Ironically the ‘ghayr muqallids’ grew from the same source to which the Deobandis belong. Both these groups were with Syed Ahmad Shahid. His right-hand man, Syed Ismail Shahid, founded this group which (rightly) rejected the blind following of any fiqhi school. The other group, too, had similar, but not that strong, feeling about taqlid. After the defeat of the Syed Ahmad Shahid movement, in the battle-ground of Balakot at the hands of Ranjit Singh’s French generals in 1831 and later by the British at Shamli in 1857, the second group shunned armed struggle and started the first private madrasa in India at Deoband with greatest emphasis on Hadith, though it stuck to the Hanafi madh-hab at the same time. It revived the scholarship of Hadith in the Subcontinent and is known and respected all over the world of Islam for its services to the Hadith literature. The Deobandis, too, are dubbed by their derogators as ‘Wahhabis’, i.e., followers of Shaikh Muhammad ibn ‘Abd al-Wahhab, the founder of the great reformist and revivalist movement in Arabia to which the Arab ‘salafis’ belong.

The other group, the Ahl-e Hadith, too started its separate schools at Delhi and Lahore among other places, published magazines and literature to promote rejection of taqlid of any established school of law (the Hanafi in this case since it is the most popular one in the Subcontinent due to the Central Asian and Turkish influence). Munazarahs (open debates) were held from time to time but, otherwise, there was no great acrimony. The Ahl-e Hadith slowly evolved into a new fiqhi madh-hab with the same rigidity found in the followers of other schools of law.
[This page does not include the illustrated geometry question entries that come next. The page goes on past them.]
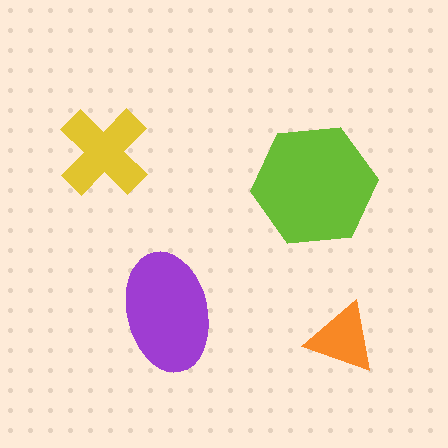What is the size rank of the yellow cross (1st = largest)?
3rd.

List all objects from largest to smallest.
The lime hexagon, the purple ellipse, the yellow cross, the orange triangle.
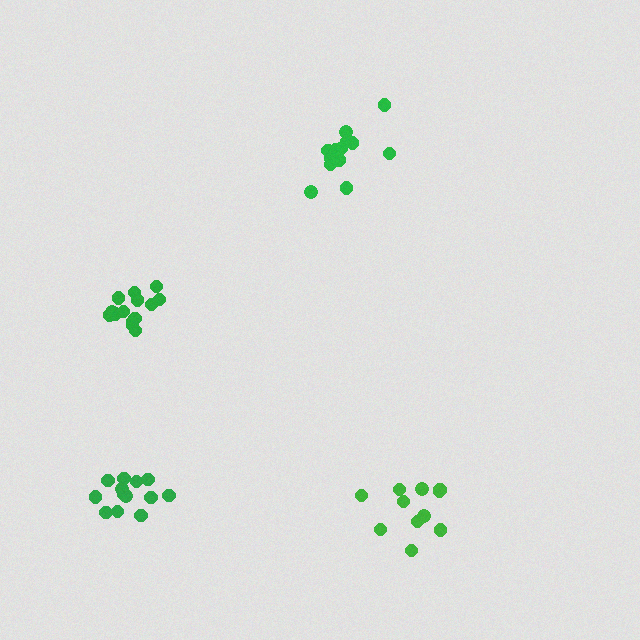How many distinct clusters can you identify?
There are 4 distinct clusters.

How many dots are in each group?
Group 1: 14 dots, Group 2: 13 dots, Group 3: 14 dots, Group 4: 12 dots (53 total).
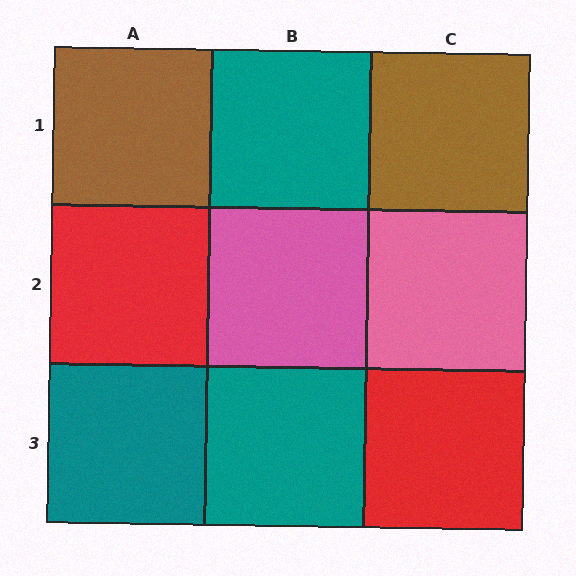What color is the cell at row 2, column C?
Pink.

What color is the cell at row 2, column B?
Pink.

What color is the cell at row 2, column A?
Red.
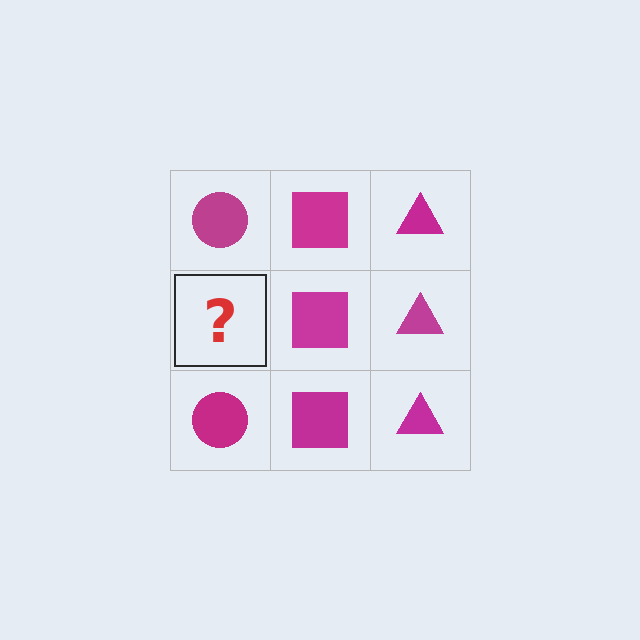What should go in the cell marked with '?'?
The missing cell should contain a magenta circle.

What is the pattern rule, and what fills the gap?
The rule is that each column has a consistent shape. The gap should be filled with a magenta circle.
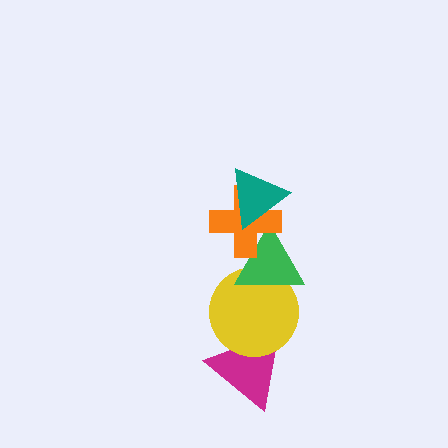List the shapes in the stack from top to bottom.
From top to bottom: the teal triangle, the orange cross, the green triangle, the yellow circle, the magenta triangle.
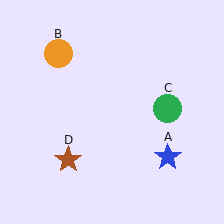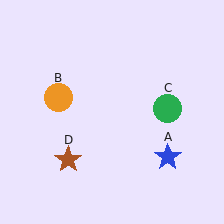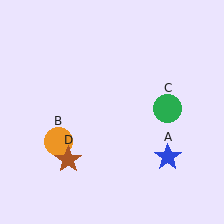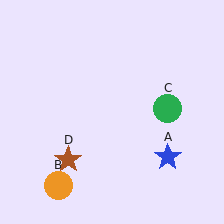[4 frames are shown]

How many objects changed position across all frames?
1 object changed position: orange circle (object B).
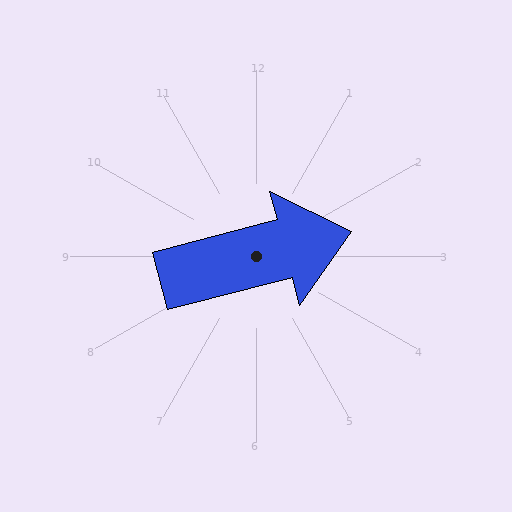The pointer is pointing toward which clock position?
Roughly 3 o'clock.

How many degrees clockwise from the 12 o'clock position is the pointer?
Approximately 75 degrees.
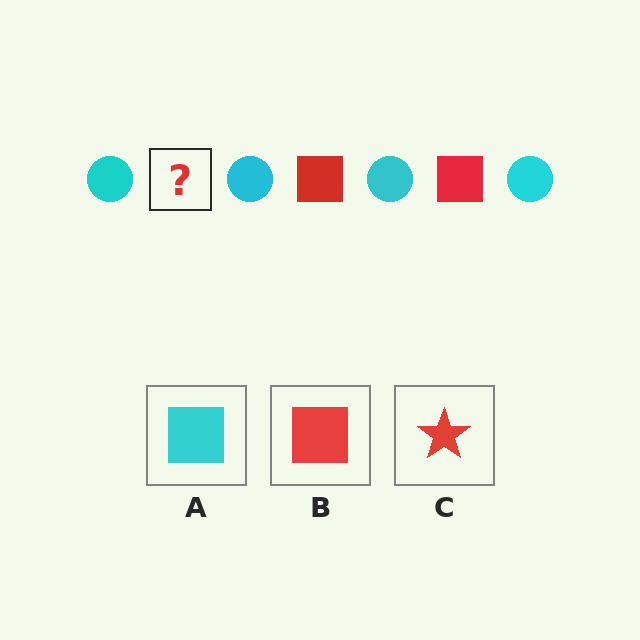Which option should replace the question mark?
Option B.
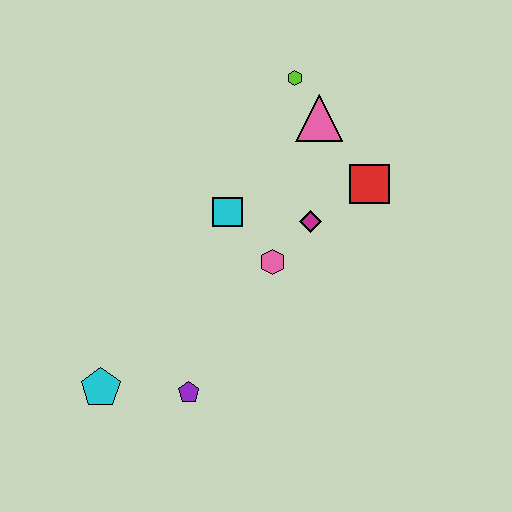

With the advent of oil in the Gulf, the Ahl-e Hadith changed tack and their followers started suffixing the word ‘salafi’ to their names and institutions. Salafi, that is followers of the earliest generations of Islamic scholars and pious men, was a term used in the Gulf by the Hanbalis who are muqallids, that is followers of a fiqhi school just like the Deobandis, while the Ahl-e Hadith reject such taqlid. But material benefits blur many a sacred line, especially because the Gulf Arabs do not know the intricacies of the problem and some have come to believe what some members of the Ahl-e Hadith group tell them, that the followers of Deoband are ‘qubooriyoon’, worshippers of graves, and believers in un-Islam! An impression has been created that only these few lakhs of ‘salafis’ are Muslims in the Sub-continent and the rest are idolators! The learned and wise in the Gulf, who have interacted with Indian Muslim scholars, know the truth and hold the Islamic scholarship of this region in highest regard. But some of our local Ahl-e Hadith brothers work overtime to vitiate the atmosphere at home and abroad, only for mundane considerations.

No doubt, there is a serious problem here but the way to solve it is not to taking it to Talkatora Stadium but through amicable discussions between the leaders of both the groups and to explain the issues to the Gulf Arabs who are very keen to promote Islam everywhere in the world. Not only on government level, there are hundreds of private organizations and trusts in the Gulf which help Islamic causes all over the world. This deep concern of the Gulf Arabs is sometimes misused by vested interests and the publication of anti-Deoband literature there should be placed within this context. No doubt the writers of such objectionable tracts are bigoted Indians and Pakistanis who take the unsuspecting Arabs for a ride. It is the responsibility of the other side to explain the issues to those who matter and to seek amicable adjustment at home.